Additionally, this article provides an overview of the Information Commissioner’s Office’s (ICO) recommendations for safeguarding that intellectual property. The ICO is the UK’s independent body, which is set up to uphold data rights.

Below are five takeaways from the article:

  1. Sensitive information (e.g., trade secrets) can show up in a variety of different forms within training data. While sensitive information like the annual sales revenue of a company can be included in individual data elements, the combination of different nonsensitive data elements can also amount to sensitive information. Sensitive information can also be embedded in the context of information, such as the context of chat transcript between a user and an agent.
  2. Keeping sensitive information in training data secure is a complex challenge. A trained predictive AI model inherently memorizes aspects of its training data to some extent (e.g., the weights between nodes of a classifier model can represent memorized correlations within the training data). If appropriate safeguards are not employed, an adversary can exploit this inherent memorization characteristic of predictive AI models to extract rare or unique sensitive information within that training data simply by making inferences on model predictions. Adversaries can employ privacy attacks to extract sensitive information from training data.
  3. A model inversion attack is a privacy attack where an adversary aims to expose the unknown sensitive features of a target training example using known non-sensitive features of that target training example and the output of the predictive AI model. To illustrate, in a real-world model inversion attack, data scientists built a predictive AI model trained to predict the correct dosage of an anticoagulant to prescribe to a patient. The predictive AI model was built to receive certain genetic biomarkers and other demographic information of patients as input. An adversary had access to some of the demographic information about the patients included in the training data. The adversary used a model inversion attack to infer the sensitive genetic biomarkers of the patients included in the training data, even though the adversary did not have access to the training data.
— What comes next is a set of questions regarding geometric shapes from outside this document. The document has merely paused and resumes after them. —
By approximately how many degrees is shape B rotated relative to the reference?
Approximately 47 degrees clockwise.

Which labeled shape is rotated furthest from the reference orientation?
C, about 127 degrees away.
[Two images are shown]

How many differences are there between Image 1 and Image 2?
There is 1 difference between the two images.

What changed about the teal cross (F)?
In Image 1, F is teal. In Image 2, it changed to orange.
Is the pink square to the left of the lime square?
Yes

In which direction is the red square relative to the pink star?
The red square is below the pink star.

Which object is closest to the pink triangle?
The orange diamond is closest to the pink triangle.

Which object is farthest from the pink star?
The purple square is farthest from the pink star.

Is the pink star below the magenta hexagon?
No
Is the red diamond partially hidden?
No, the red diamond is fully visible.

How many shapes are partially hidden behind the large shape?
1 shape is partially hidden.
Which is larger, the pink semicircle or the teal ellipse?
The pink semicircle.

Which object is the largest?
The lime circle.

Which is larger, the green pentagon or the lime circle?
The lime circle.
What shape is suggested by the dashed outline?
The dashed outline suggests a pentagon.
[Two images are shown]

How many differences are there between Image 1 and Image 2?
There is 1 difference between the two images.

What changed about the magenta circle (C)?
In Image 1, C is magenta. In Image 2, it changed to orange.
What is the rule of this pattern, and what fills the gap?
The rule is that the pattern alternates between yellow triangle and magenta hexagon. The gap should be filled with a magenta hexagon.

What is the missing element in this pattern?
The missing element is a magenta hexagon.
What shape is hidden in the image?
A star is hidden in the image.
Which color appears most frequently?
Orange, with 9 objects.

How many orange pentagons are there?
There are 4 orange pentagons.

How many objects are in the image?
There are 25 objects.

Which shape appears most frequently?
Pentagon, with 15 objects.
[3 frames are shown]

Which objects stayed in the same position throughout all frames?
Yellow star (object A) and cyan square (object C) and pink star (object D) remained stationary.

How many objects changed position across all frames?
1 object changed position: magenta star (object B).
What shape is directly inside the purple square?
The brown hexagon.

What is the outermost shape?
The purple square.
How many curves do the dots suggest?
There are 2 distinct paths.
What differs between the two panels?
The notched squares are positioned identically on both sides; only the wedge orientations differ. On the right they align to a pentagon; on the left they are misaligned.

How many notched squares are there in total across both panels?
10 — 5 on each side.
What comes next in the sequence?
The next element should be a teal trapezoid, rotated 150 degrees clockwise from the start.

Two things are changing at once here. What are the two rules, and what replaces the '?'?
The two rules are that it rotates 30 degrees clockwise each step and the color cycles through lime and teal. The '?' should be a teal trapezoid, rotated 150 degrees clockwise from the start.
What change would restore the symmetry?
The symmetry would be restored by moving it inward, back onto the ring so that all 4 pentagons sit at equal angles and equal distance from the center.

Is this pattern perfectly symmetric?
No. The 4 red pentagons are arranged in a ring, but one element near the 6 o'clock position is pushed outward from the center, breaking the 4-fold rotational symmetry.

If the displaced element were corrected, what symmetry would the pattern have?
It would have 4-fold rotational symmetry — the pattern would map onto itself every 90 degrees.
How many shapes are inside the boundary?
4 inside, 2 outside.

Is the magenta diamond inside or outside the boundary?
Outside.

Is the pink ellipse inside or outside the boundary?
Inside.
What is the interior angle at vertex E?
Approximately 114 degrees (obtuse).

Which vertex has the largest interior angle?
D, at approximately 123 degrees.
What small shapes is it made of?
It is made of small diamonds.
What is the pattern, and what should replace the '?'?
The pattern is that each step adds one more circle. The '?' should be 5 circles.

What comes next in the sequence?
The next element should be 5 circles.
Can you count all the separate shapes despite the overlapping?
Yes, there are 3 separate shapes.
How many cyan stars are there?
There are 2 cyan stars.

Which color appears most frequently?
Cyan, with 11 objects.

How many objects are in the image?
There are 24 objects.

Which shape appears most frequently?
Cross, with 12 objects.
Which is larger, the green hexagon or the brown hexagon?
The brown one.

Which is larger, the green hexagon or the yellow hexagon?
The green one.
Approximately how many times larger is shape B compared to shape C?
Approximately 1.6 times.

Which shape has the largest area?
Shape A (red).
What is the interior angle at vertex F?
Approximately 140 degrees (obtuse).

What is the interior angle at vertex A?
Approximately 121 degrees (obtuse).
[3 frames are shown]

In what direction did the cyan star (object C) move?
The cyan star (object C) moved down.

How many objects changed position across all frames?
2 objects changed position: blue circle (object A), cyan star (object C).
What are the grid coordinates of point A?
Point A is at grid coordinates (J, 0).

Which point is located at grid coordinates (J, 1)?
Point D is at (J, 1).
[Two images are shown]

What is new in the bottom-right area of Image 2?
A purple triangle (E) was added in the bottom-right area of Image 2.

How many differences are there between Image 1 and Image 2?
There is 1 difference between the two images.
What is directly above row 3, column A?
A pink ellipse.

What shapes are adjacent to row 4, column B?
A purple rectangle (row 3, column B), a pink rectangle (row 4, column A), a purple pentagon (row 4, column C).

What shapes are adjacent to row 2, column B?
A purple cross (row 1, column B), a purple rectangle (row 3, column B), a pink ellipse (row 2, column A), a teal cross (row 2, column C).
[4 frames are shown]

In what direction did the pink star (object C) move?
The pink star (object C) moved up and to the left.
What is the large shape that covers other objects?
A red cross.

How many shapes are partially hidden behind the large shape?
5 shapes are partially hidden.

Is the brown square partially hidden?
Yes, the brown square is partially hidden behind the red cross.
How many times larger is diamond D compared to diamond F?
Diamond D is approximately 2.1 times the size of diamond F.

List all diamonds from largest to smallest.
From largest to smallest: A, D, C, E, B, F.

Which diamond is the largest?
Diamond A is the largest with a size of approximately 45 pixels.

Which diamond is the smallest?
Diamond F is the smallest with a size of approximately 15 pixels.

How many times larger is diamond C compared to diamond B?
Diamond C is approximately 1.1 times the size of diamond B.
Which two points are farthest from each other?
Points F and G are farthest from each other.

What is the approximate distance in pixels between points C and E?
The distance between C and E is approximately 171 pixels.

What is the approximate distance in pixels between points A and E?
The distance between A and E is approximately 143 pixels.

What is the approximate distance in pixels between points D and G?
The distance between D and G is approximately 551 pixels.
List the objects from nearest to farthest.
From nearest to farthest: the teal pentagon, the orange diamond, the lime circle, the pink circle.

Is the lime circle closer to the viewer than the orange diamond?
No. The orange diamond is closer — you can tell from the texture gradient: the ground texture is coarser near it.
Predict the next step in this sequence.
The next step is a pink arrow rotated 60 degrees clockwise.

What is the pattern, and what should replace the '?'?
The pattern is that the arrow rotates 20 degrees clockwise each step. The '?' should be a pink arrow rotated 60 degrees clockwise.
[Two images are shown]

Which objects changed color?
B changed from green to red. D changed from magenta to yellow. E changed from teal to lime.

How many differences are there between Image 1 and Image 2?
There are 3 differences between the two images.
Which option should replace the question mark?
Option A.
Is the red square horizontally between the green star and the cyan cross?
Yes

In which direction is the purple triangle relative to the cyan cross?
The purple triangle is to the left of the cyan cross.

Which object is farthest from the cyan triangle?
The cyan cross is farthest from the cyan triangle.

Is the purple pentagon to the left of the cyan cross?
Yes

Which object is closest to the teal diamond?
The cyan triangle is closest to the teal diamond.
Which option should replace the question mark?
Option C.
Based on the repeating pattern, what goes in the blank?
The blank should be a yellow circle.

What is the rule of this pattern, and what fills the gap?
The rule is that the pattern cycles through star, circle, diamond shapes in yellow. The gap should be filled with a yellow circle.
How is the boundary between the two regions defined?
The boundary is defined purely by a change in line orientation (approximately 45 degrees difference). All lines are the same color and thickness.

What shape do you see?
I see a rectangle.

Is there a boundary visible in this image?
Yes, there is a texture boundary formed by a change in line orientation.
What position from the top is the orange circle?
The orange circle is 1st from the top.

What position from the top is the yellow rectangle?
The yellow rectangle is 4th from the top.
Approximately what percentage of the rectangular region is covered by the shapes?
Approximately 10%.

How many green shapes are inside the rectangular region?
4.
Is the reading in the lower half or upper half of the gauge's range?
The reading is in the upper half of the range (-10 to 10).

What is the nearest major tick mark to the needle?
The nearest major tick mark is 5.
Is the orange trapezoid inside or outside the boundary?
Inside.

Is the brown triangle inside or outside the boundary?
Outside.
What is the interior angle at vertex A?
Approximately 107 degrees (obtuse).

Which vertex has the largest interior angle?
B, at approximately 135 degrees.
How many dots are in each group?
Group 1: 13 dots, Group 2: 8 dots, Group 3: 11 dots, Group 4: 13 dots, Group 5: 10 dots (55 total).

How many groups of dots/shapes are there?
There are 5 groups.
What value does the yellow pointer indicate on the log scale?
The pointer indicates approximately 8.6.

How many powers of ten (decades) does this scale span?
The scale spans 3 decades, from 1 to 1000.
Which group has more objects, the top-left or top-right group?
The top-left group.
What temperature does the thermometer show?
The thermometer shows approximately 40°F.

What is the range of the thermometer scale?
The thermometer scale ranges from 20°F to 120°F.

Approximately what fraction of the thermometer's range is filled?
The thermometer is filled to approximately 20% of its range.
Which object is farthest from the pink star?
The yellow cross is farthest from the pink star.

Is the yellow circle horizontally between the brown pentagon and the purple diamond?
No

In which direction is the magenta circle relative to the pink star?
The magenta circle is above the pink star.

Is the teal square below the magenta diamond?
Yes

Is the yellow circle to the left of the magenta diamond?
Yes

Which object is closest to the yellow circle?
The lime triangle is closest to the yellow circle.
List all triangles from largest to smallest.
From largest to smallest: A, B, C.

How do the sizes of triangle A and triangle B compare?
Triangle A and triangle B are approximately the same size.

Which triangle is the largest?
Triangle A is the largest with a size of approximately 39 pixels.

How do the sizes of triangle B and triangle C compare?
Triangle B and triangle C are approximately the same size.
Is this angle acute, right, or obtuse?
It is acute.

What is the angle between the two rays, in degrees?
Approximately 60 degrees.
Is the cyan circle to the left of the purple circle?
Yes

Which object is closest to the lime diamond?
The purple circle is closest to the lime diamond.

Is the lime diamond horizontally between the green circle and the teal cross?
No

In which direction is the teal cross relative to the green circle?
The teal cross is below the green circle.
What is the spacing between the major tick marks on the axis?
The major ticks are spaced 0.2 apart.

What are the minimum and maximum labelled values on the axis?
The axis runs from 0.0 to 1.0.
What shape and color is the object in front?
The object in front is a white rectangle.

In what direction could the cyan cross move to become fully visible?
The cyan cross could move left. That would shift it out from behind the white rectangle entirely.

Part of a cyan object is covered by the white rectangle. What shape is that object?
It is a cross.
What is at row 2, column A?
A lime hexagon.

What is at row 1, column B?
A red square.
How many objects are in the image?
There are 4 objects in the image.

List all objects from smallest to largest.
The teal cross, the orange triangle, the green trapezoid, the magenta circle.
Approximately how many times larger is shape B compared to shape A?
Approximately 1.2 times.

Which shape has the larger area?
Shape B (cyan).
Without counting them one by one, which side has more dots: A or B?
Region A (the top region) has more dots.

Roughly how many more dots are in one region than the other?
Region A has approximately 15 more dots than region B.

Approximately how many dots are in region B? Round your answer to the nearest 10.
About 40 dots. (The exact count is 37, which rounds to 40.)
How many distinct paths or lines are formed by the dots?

  4. A membership inference attack is a privacy attack where an adversary can infer whether or not a given user record was included in the training data of a predictive AI model. This is a black-box privacy attack, and thus, the adversary does not have access to the training data or the trained predictive model. To illustrate, electronic health records are used to train a predictive AI model that is built to predict the optimal time to discharge patients from a hospital. If an adversary can gain access to query the trained predictive AI model with any patient features and receive the output (e.g., through an API), then the adversary could launch a membership inference attack.
  5. The ICO recommends safeguards for protecting sensitive information in training data against privacy attacks.
    • ​​The ICO recommends safeguarding against privacy attacks, such as model inversion attacks and membership inference attacks, by avoiding building a predictive AI model that overfits its training data.
    • Providing a confidence score along with a model prediction creates a vulnerability, in that the confidence score is an indication of an extent to which the model has seen the input before. In light of this, the ICO recommends balancing the need for end users to know the confidence of a model’s prediction with the vulnerability created by providing end users with the confidence score.
    • Monitoring the queries that are transmitted to an AI model could help identify when an adversary is sending a large number of queries to the AI model, which indicates a potential AI privacy attack.